## Homework 0, CS678 Spring 2024

### This is due on Feburary 2nd, 2024. Please read the report PDF for submission instruction.

#### IMPORTANT: After copying this notebook to a Google Drive or One Drive, please paste a link to the PDF report ("Your Notebook solution"). To get a publicly-accessible link, hit the *Share* button at the top right, then click "Get shareable link" and copy over the result. If you fail to do this, you will receive no credit for this homework!

---

##### *How to do this problem set:*

- Some questions require writing Python code and computing results, and the rest of them have written answers. For coding problems, you will have to fill out all code blocks that say `YOUR CODE HERE`.
 
- This assignment is designed so that you can run all cells almost instantly. If it is taking longer than that, you have made a mistake in your code.

- Note that there are more questions in the PDF than the ones present in this notebook (which only includes the ones requiring code).

---

##### *How to submit this problem set:*
- After filling in the missing code, provide all the answers in LaTeX template released with the assignment. Once again, you should create a shareable link of your completed notebook and paste it to the LaTex report. The PDF report compiled from running the LaTex template should be submitted to Gradescope.
  
---

##### *Academic honesty*

- We will audit the notebooks from a set number of students, chosen at random. The audits will check that the code you wrote actually generates the answers in your PDF. If you turn in correct answers on your PDF without code that actually generates those answers, we will consider this a serious case of cheating. See the course page for honesty policies.

- We will also run automatic checks of notebooks for plagiarism. Copying code from others is also considered a serious case of cheating.

---

### Section 3 

#### Question 9 (5 points)

Let's switch over to coding! The below coding cell contains the opening paragraph of Daphne du Maurier's novel *Rebecca*. Write some code in this cell to compute the number of unique word **types** and total word **tokens** in this paragraph (watch the lecture videos if you're confused about what these terms mean!). Use a whitespace tokenizer to separate words (i.e., split the string on white space using Python's split function). Be sure that the cell's output is visible in the PDF file you turn in on Gradescope.

---


In [None]:
paragraph = '''Last night I dreamed I went to Manderley again. It seemed to me
that I was passing through the iron gates that led to the driveway.
The drive was just a narrow track now, its stony surface covered
with grass and weeds. Sometimes, when I thought I had lost it, it
would appear again, beneath a fallen tree or beyond a muddy pool 
formed by the winter rains. The trees had thrown out new
low branches which stretched across my way. I came to the house
suddenly, and stood there with my heart beating fast and tears
filling my eyes.'''.lower() # lowercase normalization is often useful in NLP

types = 0
tokens = 0

# YOUR CODE HERE! POPULATE THE types AND tokens VARIABLES WITH THE CORRECT VALUES!

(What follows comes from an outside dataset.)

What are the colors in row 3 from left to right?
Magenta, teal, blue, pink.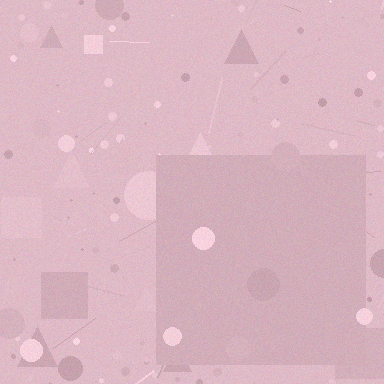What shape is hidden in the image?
A square is hidden in the image.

# DO NOT MODIFY THE BELOW LINE!
print('Number of word types: %d, number of word tokens:%d' % (types, tokens))

#### Question 10 (5 points)

Now let's look at the most frequently used word **types** in this paragraph. Write some code in the below cell to print out the ten most frequently-occurring types. We have initialized a [Counter](https://docs.python.org/2/library/collections.html#collections.Counter) object that you should use for this purpose. In general, Counters are very useful for text processing in Python.

---


In [None]:
from collections import Counter
c = Counter()

# YOUR CODE HERE! Use the counter over the above paragraph


# DO NOT MODIFY THE BELOW LINES!
for word, count in c.most_common()[:10]:
    print(word, count)

### Section 4 

#### Question 12 (10 points)
In *neural* language models, we represent words with low-dimensional vectors also called *embeddings*. We use these embeddings to compute a vector representation $\boldsymbol{x}$ of a given prefix, and then predict the probability of the next word conditioned on $\boldsymbol{x}$. In the below cell, we use [PyTorch](https://pytorch.org), a machine learning framework, to explore this setup. We provide embeddings for the prefix "Alice talked to"; your job is to combine them into a single vector representation $\boldsymbol{x}$ using [element-wise vector addition](https://ml-cheatsheet.readthedocs.io/en/latest/linear_algebra.html#elementwise-operations). 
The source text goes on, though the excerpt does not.